Alla luce di tutto ciò, il consiglio comunale – prosegue il documento della minoranza – ritiene fondamentale la realizzazione del nuovo Ospedale, tenendo conto delle indicazioni provenienti dallo studio di fattibilità, e delle disponibilità finanziarie già esistenti. La città non può perdere l’occasione di avere un efficiente, moderno e funzionale nosocomio. In attesa della realizzazione del nuovo ospedale devono comunque essere garantiti interventi in grado di affrontare il deficit strutturale dell’Annunziata, favorire il suo potenziamento tecnologico e delle risorse umane attraverso un preciso cronoprogramma. Nel documento della minoranza anche la sollecitazione da parte del Consiglio comunale dell’attuazione del decreto Balduzzi, procedendo alla istituzione di una UCCP su tutto il territorio. Ne serve – si sottolinea nello stesso documento – almeno una per ogni distretto sanitario. Sollecitata, infine, anche la realizzazione delle AFT (aggregazioni funzionali territoriali) per garantire la continuità assistenziale territoriale.

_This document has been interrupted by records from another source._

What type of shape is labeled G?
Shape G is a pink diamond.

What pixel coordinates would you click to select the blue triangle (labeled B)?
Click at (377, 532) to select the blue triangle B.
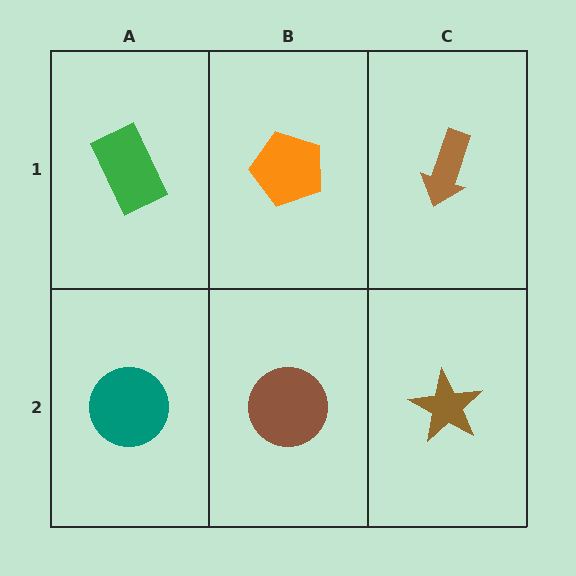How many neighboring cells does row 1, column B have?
3.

Sulla questione dell’Ospedale, dopo il dibattito (i cui particolari saranno riferiti domani in un altro comunicato stampa) che ha fatto registrare gli interventi dei consiglieri Maria Teresa De Marco, nella sua qualità di Presidente della commissione consiliare sanità, di Francesca Cassano, Francesco Cito, Marco Ambrogio, Anna Fabiano, Giovanni Cipparrone, Enrico Morcavallo, Piercarlo Chiappetta e Damiano Covelli, è intervenuto anche il Sindaco Mario Occhiuto.

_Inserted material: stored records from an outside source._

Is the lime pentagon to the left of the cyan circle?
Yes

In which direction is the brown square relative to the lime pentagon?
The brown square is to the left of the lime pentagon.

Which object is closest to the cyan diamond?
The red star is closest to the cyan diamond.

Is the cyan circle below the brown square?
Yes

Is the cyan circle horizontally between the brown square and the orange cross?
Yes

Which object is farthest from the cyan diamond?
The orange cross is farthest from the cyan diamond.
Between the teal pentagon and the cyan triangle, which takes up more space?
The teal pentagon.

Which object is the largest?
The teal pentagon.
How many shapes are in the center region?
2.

Occhiuto ha ricordato di essere stato “l’unico  sindaco in Italia che per sbloccare una situazione creatasi nei reparti del pronto soccorso dell’Ospedale, che aveva fatto emergere una situazione di pericolo anche per i medici, con un atto forte emanò un’ordinanza contingibile ed urgente. Il Sindaco – ha sottolineato Occhiuto – è la massima autorità in caso di catastrofe, di un pericolo imminente, quando deve ordinare uno sgombero, ma non organizza la sanità.

Quell’ordinanza – ha ricordato ancora Occhiuto – è stata impugnata dalla Azienda sanitaria ed è stata quindi respinta. Non solo ho superato il limite consentito, ma c’è stato sempre un nostro diretto coinvolgimento. Eppure – ha aggiunto Occhiuto – le Conferenze dei sindaci sono andate deserte. Decine i documenti approvati all’unanimità, ma rimasti sempre inascoltati. Ho partecipato agli scioperi insieme ai medici e ai sindacati. Non accetto pertanto le critiche perché sono ingenerose, in quanto l’Amministrazione comunale ha fatto quello che poteva fare. Anche quando è venuto qui il Presidente Oliverio, noi abbiamo dato segnali di apertura. Sono stato io a difenderlo sotto il fuoco incrociato dei suoi amici di partito. Noi non ci prestiamo a queste cose. Ci rapportiamo con franchezza ad argomenti importanti come quello dell’Ospedale. Non sono un esperto di sanità, ma non ci vuole un tecnico per capire che sul pronto soccorso c’è un problema di fondo. Se gli altri ospedali della  provincia chiudono, è chiaro che chi ha bisogno di cure si riversa sulla città”.

Occhiuto ha proposto di concentrare i servizi negli ambulatori. “Se non ci sono più e non sono più convenzionati – ha detto ancora – vanno tutti al Pronto soccorso.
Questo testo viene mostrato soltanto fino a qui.